A Saúde "necessita de registos adequados do que faz: não só números de doentes, mas também implicações de atitudes" e a infertilidade, até pela "regulamentação legal muito apertada", não é exceção. Além disso, pensar globalmente exige a partilha de conhecimentos, num contexto em que "cada país tem as suas metodologias, formulações e amplitudes", explica à TSF Carlos Calhaz Jorge, vice-presidente do Conselho Nacional de Procriação Medicamente Assistida (CNPMA).
Dado este mote, a Sociedade Europeia de Infertilidade e Reprodução Humana tem entre mãos o projeto EuMAR (European Medically Assisted Reproduction, Reprodução Europeia Medicamente Assistida, em português), no qual Portugal participa. O objetivo é criar, pela primeira vez, "um registo europeu coerente com as mesmas definições de indicadores" para todos os países que assim o queiram.

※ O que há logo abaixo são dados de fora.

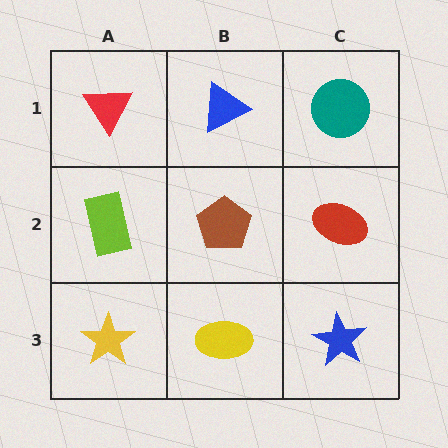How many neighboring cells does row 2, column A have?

Três anos é o tempo que há para desenvolver este "primeiro passo" através do fundo ganho, com o valor de "um milhão e duzentos mil euros".

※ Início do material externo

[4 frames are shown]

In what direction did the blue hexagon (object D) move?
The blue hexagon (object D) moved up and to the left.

Neste momento, decorre um projeto-piloto que "não terá implicações terapêuticas", em quatro localizações: "Alemanha e Portugal, como representantes de países com registos nacionais consistentes, e a Eslovénia e a Estónia, que não têm nenhum."
O EuMAR "desejava ter" países com "heterogeneidade" entre si, complementa o professor. Portugal "disponibilizou-se" para participar como território que possui um sistema completo, "ao contrário de outros com registos consistentes que preferiram esperar para ver o que é que isto dava".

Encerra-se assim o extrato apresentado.